Lithium in Bipolar Disorder: Treatment and Possible Side Effects

Lithium is prescribed as a mood stabilizer for people who have bipolar disorder. It acts to help control the mania, hypomania, depression and psychosis associated with the condition.

Lithium is a naturally occurring element that was found, in the late 1800s, to have mood stabilizing properties. The first paper on using lithium to treat what was then called manic depression was published in 1949. The FDA approved lithium in 1970.

Even now, the specific way lithium helps people with bipolar disorder is complex and not fully understood.

When Is Lithium Prescribed?

Lithium is formally approved to treat manic episodes of bipolar disorder when symptoms such as grandiosity, racing thoughts, hypersexuality, delusions, hallucinations, and decreased need for sleep appear. However, it has also been shown to help with depressive symptoms, psychotic features, and mixed episodes.

Some research has shown that lithium can be effective in treating unipolar depression (depression without the mania seen in bipolar disorder) when added to one or more other depression medications, so doctors sometimes prescribe it for this, too.

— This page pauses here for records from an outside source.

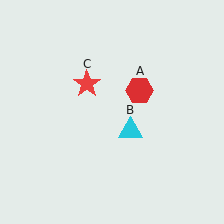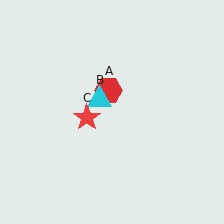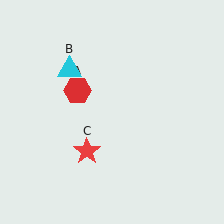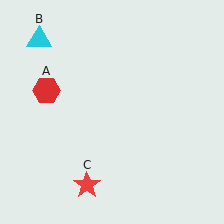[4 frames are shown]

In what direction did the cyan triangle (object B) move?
The cyan triangle (object B) moved up and to the left.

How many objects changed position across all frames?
3 objects changed position: red hexagon (object A), cyan triangle (object B), red star (object C).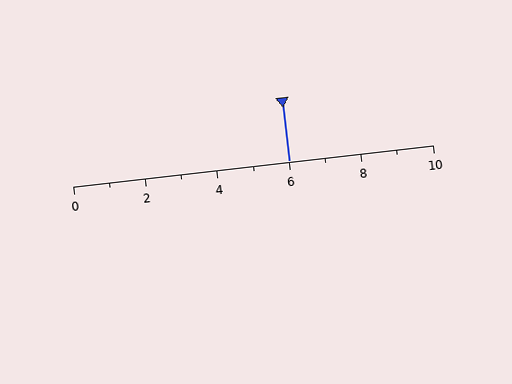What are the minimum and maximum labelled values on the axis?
The axis runs from 0 to 10.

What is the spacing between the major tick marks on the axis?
The major ticks are spaced 2 apart.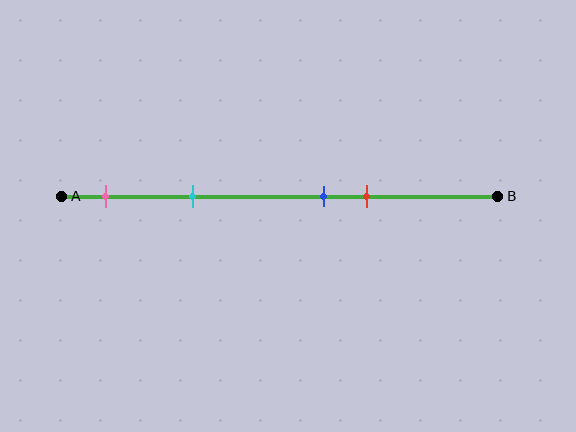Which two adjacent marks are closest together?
The blue and red marks are the closest adjacent pair.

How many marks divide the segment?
There are 4 marks dividing the segment.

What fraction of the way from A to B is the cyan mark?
The cyan mark is approximately 30% (0.3) of the way from A to B.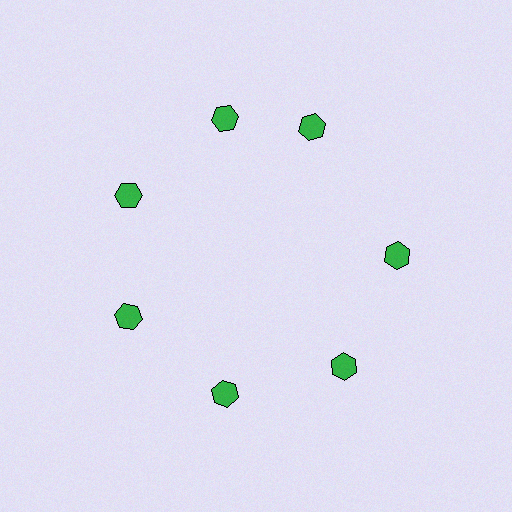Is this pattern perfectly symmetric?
No. The 7 green hexagons are arranged in a ring, but one element near the 1 o'clock position is rotated out of alignment along the ring, breaking the 7-fold rotational symmetry.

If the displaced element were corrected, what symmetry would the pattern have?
It would have 7-fold rotational symmetry — the pattern would map onto itself every 51 degrees.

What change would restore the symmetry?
The symmetry would be restored by rotating it back into even spacing with its neighbors so that all 7 hexagons sit at equal angles and equal distance from the center.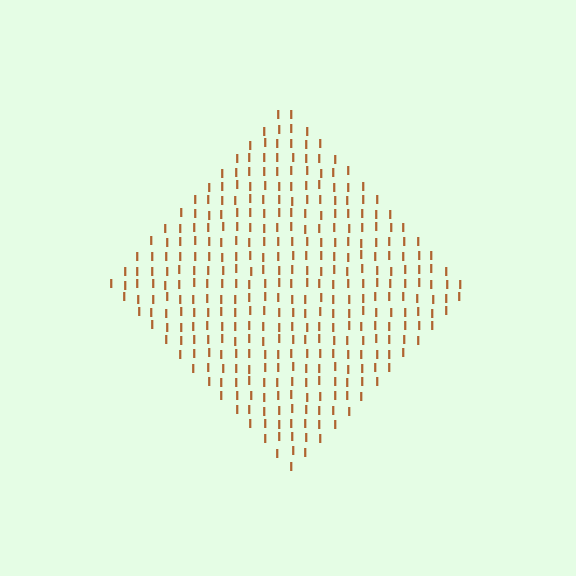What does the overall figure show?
The overall figure shows a diamond.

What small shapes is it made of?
It is made of small letter I's.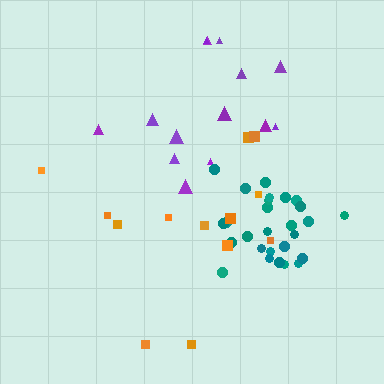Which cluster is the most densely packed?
Teal.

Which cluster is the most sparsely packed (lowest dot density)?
Orange.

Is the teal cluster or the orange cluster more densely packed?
Teal.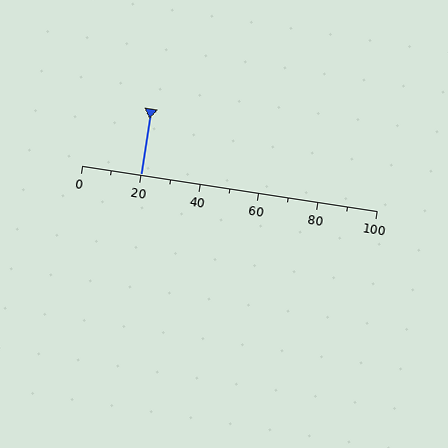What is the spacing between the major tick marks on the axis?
The major ticks are spaced 20 apart.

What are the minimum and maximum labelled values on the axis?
The axis runs from 0 to 100.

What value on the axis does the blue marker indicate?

When Should Lithium Not Be Prescribed?

Lithium can damage your kidneys, especially with long-term use. All patients should be screened for kidney problems before starting lithium, and should be screened regularly while taking lithium, as well.

If significant kidney problems show up in the initial testing, lithium should be prescribed only with great care and close monitoring. If kidney problems develop later, your doctor may consider discontinuing lithium, since it may be possible to reverse the damage once you stop taking the medication.

There are several medical conditions and circumstances that also require particular caution when lithium is prescribed:

  • diuretic use
  • ACE inhibitor use
  • significant heart or vascular disease
  • severe dehydration; sodium and electrolyte abnormalities

Lithium's safety and effectiveness haven't been determined for children under 12, so this drug is not approved for pediatric use.

Warnings About Lithium

There are several important warnings for people taking lithium. These include:

  • Blood levels of lithium must be monitored regularly. Lithium can be toxic if the level of the element in your blood gets too high. Symptoms of too much lithium include diarrhea, vomiting, tremor, mild problems walking, drowsiness, or muscular weakness. Report any of these symptoms to a doctor immediately.
  • Taking lithium for bipolar disorder may cause a condition called lithium nephrogenic diabetes insipidus (NDI). This is a rare disease in which your kidneys fail to recirculate water, leading to excessive urination. If you notice that you are very thirsty and are urinating too often, call your doctor immediately to report your symptoms.
  • If you will be put under an anesthetic — say, for a surgery — make sure the doctors know you are taking lithium.

Precautions When Taking Lithium

  • Make sure you maintain normal fluid and salt intake when taking lithium. Dehydration or low levels of sodium in the blood may be dangerous.
  • Prolonged sweating, diarrhea, or a high fever can cause your tolerance to lithium to decrease and may require medical treatment. Check with your doctor if you have any of these symptoms.
  • Lithium can cause increased thyroid and parathyroid activity. Your doctor should check blood calcium levels periodically, as these are connected to the workings of the parathyroid gland, as well as for overactive thyroid.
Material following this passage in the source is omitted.